Di tulisan kali ini kami masih akan bahas jawaban atas syubhat yang dilontarkan oleh penulis Wahabi itu. Al-Qaffari di pembahasan sebelumnya mempertanyakan akan prinsip keyakinan Mahdawiyah dalam Mazhab Syiah yang diperoleh lewat kesaksian atau perkataan seorang perempuan (Hakimah) yang bukan makshum.

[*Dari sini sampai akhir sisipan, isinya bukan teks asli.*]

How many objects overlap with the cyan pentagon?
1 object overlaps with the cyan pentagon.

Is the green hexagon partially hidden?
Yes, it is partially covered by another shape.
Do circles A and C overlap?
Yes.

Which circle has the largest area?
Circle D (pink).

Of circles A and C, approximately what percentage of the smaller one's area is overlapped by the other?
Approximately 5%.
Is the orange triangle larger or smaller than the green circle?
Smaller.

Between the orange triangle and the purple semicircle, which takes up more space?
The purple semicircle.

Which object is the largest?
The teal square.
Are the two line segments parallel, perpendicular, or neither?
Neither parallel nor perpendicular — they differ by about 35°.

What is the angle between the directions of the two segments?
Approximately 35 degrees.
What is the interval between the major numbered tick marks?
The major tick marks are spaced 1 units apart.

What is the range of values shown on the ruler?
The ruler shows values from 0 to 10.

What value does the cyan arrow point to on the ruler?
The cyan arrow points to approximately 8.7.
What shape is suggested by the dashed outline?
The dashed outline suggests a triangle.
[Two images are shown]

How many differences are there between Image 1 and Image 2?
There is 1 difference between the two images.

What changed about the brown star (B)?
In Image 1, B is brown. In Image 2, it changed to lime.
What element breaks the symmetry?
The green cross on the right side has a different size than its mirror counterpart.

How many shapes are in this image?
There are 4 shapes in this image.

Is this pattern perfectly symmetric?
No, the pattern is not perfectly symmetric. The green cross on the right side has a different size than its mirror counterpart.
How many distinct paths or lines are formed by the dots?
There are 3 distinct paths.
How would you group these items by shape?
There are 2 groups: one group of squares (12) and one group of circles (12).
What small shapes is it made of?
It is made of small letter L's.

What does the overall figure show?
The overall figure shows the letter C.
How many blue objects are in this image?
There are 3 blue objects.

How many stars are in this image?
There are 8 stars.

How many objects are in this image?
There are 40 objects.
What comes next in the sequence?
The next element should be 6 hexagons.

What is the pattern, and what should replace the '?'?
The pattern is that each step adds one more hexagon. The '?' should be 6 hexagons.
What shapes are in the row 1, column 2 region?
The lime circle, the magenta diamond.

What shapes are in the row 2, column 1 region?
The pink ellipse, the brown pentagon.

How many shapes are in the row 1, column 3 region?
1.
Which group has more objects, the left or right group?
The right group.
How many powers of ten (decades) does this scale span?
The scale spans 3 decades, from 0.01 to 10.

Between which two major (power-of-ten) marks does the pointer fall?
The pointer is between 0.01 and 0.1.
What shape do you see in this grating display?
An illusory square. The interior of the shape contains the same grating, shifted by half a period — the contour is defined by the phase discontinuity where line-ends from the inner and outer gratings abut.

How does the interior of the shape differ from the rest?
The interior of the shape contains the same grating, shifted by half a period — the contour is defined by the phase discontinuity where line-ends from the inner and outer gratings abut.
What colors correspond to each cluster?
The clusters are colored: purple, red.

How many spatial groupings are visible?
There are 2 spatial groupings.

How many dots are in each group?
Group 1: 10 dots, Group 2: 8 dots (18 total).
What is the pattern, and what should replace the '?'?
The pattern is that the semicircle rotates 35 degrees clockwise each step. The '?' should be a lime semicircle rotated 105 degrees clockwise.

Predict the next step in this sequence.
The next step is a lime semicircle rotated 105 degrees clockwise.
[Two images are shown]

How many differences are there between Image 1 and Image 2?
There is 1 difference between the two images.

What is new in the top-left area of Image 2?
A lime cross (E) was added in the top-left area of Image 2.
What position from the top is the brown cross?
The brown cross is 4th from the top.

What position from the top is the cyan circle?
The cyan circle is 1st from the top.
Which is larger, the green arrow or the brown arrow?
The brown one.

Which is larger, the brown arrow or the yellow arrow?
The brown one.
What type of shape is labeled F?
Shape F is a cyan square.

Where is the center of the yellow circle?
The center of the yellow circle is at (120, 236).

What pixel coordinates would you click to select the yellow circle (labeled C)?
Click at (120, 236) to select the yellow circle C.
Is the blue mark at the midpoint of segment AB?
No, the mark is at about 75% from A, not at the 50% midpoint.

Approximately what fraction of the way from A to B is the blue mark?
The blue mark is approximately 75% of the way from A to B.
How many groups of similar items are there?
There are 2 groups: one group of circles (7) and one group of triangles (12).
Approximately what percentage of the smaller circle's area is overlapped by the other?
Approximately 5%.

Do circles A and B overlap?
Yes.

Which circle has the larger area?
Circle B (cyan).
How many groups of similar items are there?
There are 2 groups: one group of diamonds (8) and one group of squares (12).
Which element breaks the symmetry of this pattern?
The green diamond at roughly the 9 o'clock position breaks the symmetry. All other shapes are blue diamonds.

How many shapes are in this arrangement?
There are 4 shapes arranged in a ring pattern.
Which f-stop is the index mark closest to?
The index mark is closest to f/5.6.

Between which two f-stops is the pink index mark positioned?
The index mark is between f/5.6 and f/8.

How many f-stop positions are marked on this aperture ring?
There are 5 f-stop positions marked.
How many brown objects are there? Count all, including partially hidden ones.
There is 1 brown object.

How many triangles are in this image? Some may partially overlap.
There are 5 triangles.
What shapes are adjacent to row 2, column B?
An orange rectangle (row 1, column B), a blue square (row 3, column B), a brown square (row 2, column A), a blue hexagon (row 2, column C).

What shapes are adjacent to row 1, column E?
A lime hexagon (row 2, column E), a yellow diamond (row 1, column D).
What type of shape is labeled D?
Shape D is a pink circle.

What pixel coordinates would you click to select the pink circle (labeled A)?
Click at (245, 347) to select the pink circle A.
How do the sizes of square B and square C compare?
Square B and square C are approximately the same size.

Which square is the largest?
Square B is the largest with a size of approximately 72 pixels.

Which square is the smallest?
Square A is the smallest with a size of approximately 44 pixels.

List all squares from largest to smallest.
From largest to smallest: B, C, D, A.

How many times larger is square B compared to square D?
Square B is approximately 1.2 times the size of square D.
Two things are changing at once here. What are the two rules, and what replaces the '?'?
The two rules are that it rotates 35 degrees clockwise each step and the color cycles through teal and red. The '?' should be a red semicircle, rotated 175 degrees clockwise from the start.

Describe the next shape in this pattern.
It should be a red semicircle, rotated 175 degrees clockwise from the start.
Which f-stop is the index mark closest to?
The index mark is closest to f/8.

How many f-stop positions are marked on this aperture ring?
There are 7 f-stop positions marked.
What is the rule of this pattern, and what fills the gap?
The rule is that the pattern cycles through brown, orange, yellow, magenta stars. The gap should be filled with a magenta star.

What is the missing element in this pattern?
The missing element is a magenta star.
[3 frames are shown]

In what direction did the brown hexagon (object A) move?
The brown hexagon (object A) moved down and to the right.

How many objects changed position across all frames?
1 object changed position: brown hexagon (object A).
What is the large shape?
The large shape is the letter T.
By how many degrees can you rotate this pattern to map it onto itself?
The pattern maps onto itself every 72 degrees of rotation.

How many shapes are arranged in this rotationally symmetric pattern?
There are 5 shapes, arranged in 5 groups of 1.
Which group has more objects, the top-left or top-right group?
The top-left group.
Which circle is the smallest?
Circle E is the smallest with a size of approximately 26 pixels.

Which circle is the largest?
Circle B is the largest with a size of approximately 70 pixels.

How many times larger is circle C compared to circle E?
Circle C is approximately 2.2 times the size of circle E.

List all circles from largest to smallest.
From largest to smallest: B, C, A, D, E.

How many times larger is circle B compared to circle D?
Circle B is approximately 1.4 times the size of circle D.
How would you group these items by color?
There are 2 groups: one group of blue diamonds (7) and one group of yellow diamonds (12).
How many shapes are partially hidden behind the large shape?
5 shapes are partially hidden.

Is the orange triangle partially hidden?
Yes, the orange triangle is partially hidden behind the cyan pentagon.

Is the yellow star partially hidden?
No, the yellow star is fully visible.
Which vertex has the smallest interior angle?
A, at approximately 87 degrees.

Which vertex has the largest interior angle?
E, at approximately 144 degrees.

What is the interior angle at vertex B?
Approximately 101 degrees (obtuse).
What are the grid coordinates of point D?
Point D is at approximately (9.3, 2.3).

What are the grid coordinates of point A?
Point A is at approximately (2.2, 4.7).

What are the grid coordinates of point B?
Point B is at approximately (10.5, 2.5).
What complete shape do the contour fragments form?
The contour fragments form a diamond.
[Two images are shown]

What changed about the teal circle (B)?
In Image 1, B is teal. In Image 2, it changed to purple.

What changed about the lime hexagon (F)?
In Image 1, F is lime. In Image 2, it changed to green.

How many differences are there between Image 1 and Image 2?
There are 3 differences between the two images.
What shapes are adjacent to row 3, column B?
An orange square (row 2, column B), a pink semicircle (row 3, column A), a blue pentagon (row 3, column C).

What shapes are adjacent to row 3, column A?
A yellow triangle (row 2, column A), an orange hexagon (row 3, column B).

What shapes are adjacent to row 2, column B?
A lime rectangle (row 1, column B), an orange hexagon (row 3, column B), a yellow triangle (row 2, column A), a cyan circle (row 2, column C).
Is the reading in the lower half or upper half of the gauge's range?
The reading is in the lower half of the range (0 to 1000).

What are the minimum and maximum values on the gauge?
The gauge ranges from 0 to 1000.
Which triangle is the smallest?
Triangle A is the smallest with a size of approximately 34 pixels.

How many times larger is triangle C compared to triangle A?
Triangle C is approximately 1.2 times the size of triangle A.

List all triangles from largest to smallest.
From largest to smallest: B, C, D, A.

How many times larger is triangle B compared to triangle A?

Dalam menjawab syubhat tersebut perlu diperhatikan bahwa Al-Qaffari telah mencampuradukan dua masalah yang sebenarnya berbeda kemudian dikait-kaitkan sehingga menjadi sebuah kekeliruan yaitu antara prinsip dasar keyakinan Mahdawiyah dan pembuktian kelahiran seseorang yang dalam kasus ini adalah kelahiran Imam Mahdi As.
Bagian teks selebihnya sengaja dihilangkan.